When the detective left he enjoined absolute secrecy on everybody in

the household. The Greenwood Club promised the same thing, and as

there are no Sunday afternoon papers, the murder was not publicly known

until Monday. The coroner himself notified the Armstrong family

lawyer, and early in the afternoon he came out. I had not seen Mr.

Jamieson since morning, but I knew he had been interrogating the

servants. Gertrude was locked in her room with a headache, and I had

luncheon alone.

Mr. Harton, the lawyer, was a little, thin man, and he looked as if he

did not relish his business that day.

"This is very unfortunate, Miss Innes," he said, after we had shaken

hands. "Most unfortunate--and mysterious. With the father and mother

in the west, I find everything devolves on me; and, as you can

understand, it is an unpleasant duty."

"No doubt," I said absently. "Mr. Harton, I am going to ask you some

questions, and I hope you will answer them. I feel that I am entitled

to some knowledge, because I and my family are just now in a most

ambiguous position."

I don't know whether he understood me or not: he took of his glasses

and wiped them.

"I shall be very happy," he said with old-fashioned courtesy.

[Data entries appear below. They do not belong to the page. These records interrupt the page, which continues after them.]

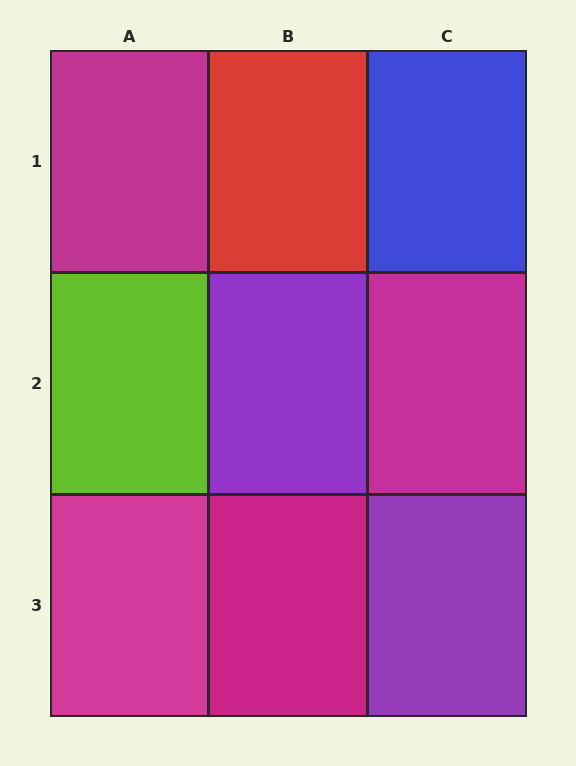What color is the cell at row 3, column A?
Magenta.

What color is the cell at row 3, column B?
Magenta.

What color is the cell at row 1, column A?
Magenta.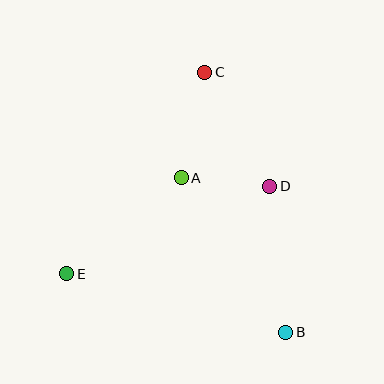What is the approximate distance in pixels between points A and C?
The distance between A and C is approximately 108 pixels.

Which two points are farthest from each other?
Points B and C are farthest from each other.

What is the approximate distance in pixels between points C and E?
The distance between C and E is approximately 244 pixels.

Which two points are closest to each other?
Points A and D are closest to each other.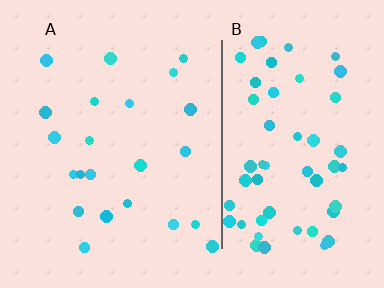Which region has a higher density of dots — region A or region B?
B (the right).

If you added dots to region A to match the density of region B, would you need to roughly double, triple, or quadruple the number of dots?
Approximately triple.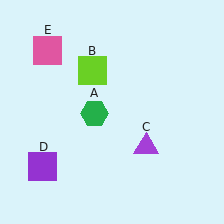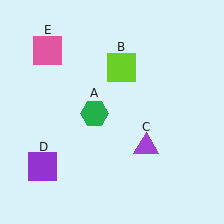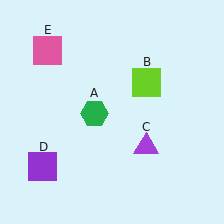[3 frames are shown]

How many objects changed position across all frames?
1 object changed position: lime square (object B).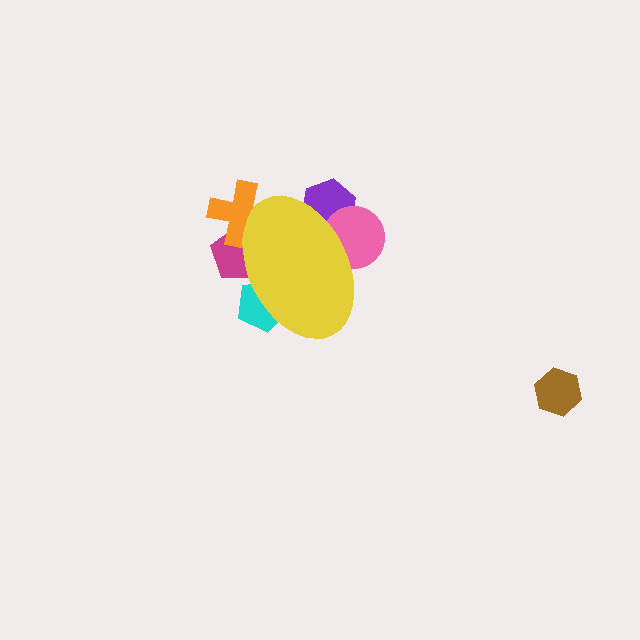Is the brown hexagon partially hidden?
No, the brown hexagon is fully visible.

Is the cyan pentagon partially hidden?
Yes, the cyan pentagon is partially hidden behind the yellow ellipse.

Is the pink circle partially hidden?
Yes, the pink circle is partially hidden behind the yellow ellipse.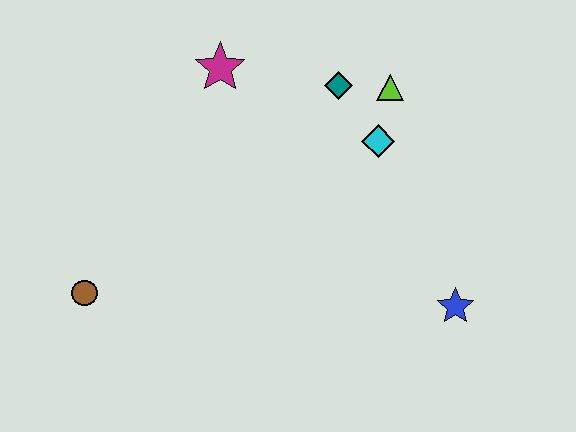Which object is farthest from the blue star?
The brown circle is farthest from the blue star.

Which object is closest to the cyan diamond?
The lime triangle is closest to the cyan diamond.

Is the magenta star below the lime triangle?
No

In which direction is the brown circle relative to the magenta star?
The brown circle is below the magenta star.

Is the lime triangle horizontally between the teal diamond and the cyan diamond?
No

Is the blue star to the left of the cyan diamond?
No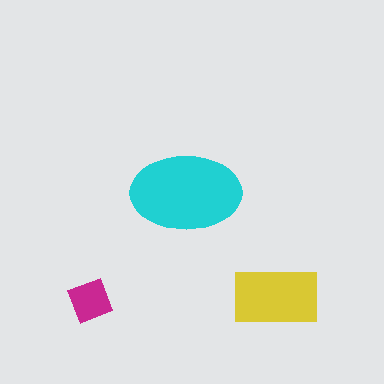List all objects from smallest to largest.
The magenta square, the yellow rectangle, the cyan ellipse.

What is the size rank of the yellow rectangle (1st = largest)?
2nd.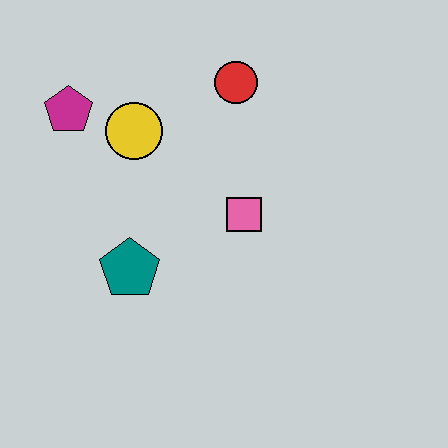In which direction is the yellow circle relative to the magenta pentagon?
The yellow circle is to the right of the magenta pentagon.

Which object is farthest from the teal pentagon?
The red circle is farthest from the teal pentagon.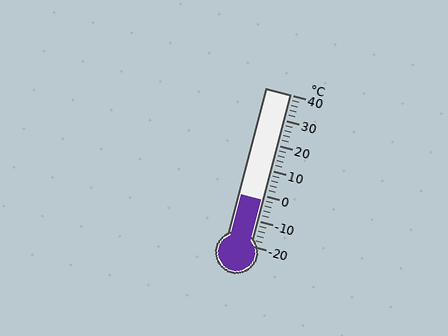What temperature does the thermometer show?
The thermometer shows approximately -2°C.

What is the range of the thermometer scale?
The thermometer scale ranges from -20°C to 40°C.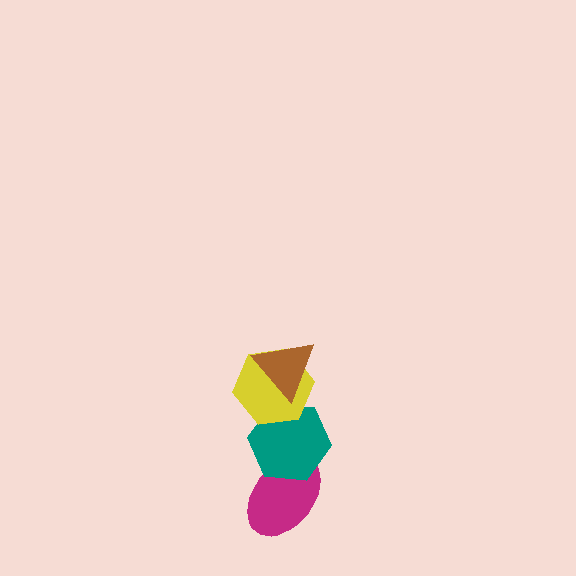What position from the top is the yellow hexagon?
The yellow hexagon is 2nd from the top.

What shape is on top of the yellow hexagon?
The brown triangle is on top of the yellow hexagon.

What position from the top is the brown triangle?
The brown triangle is 1st from the top.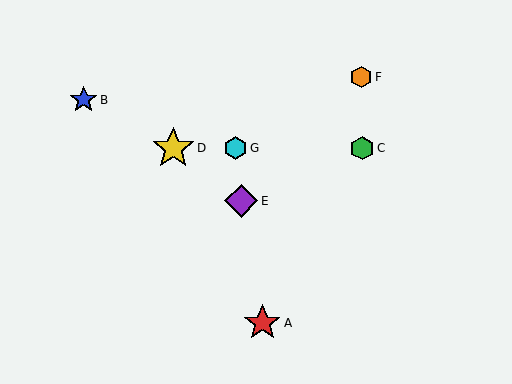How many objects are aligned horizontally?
3 objects (C, D, G) are aligned horizontally.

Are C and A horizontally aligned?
No, C is at y≈148 and A is at y≈323.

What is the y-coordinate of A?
Object A is at y≈323.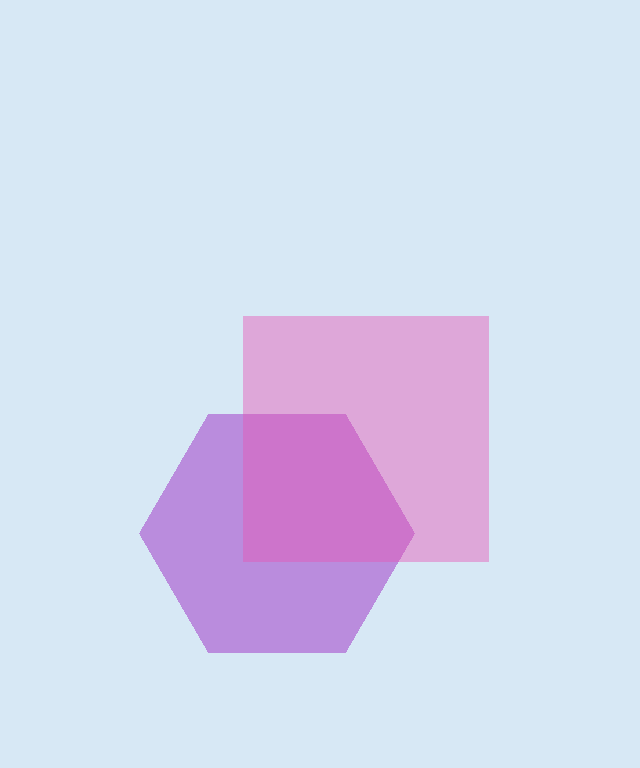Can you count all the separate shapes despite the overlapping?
Yes, there are 2 separate shapes.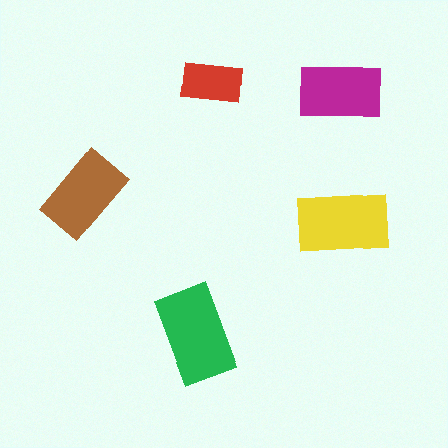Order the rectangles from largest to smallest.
the green one, the yellow one, the brown one, the magenta one, the red one.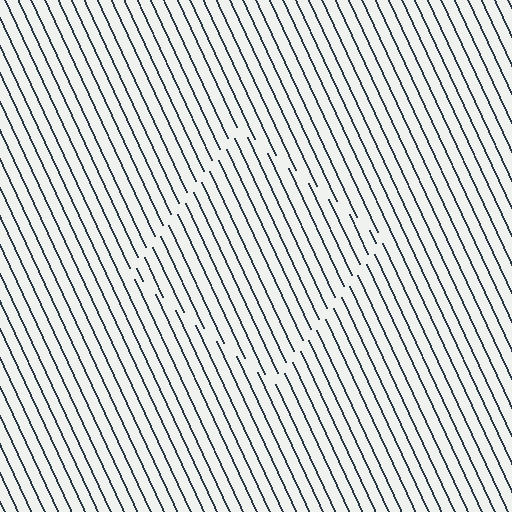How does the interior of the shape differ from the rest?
The interior of the shape contains the same grating, shifted by half a period — the contour is defined by the phase discontinuity where line-ends from the inner and outer gratings abut.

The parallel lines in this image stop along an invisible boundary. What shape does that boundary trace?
An illusory square. The interior of the shape contains the same grating, shifted by half a period — the contour is defined by the phase discontinuity where line-ends from the inner and outer gratings abut.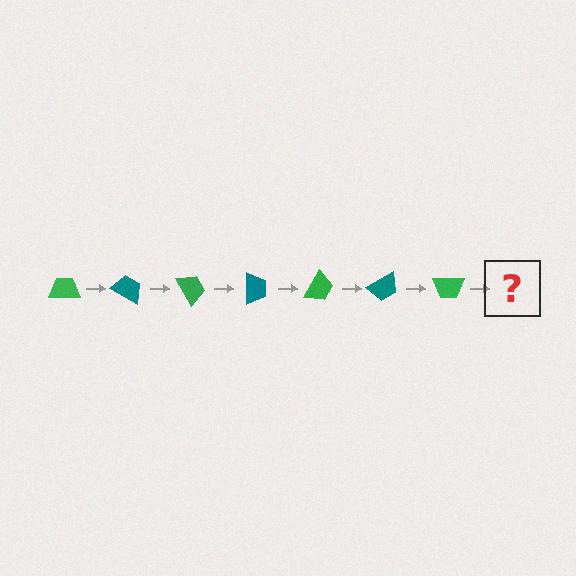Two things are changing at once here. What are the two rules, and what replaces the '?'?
The two rules are that it rotates 30 degrees clockwise each step and the color cycles through green and teal. The '?' should be a teal trapezoid, rotated 210 degrees clockwise from the start.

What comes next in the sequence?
The next element should be a teal trapezoid, rotated 210 degrees clockwise from the start.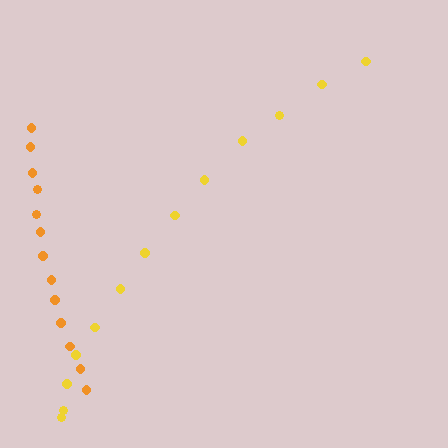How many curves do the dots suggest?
There are 2 distinct paths.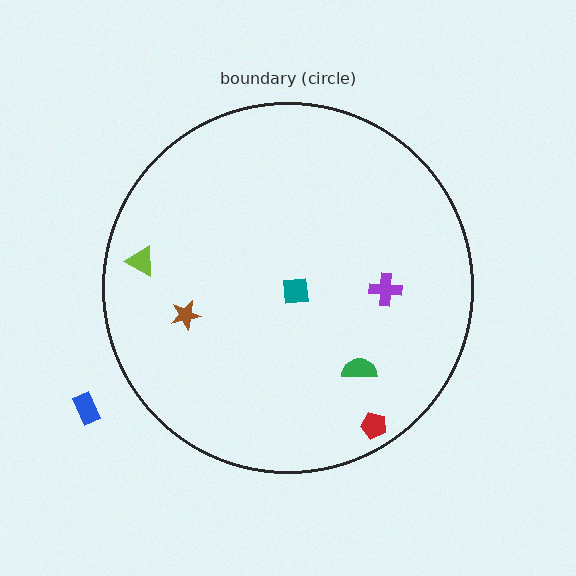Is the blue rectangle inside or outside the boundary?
Outside.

"Thank you. Mr. Harton, did Mr. Arnold Armstrong know that Sunnyside

had been rented?"

"I think--yes, he did. In fact, I myself told him about it."

"And he knew who the tenants were?"

"Yes."

"He had not been living with the family for some years, I believe?"

"No. Unfortunately, there had been trouble between Arnold and his

father. For two years he had lived in town."

"Then it would be unlikely that he came here last night to get

possession of anything belonging to him?"

"I should think it hardly possible," he admitted.

"To be perfectly frank, Miss Innes, I can not think of any reason

whatever for his coming here as he did. He had been staying at the

club-house across the valley for the last week, Jarvis tells me, but

that only explains how he came here, not why. It is a most unfortunate

family."

He shook his head despondently, and I felt that this dried-up little

man was the repository of much that he had not told me. I gave up

trying to elicit any information from him, and we went together to view

the body before it was taken to the city. It had been lifted on to the

billiard-table and a sheet thrown over it; otherwise nothing had been

touched. A soft hat lay beside it, and the collar of the dinner-coat

was still turned up. The handsome, dissipated face of Arnold

Armstrong, purged of its ugly lines, was now only pathetic. As we went

in Mrs. Watson appeared at the card-room door.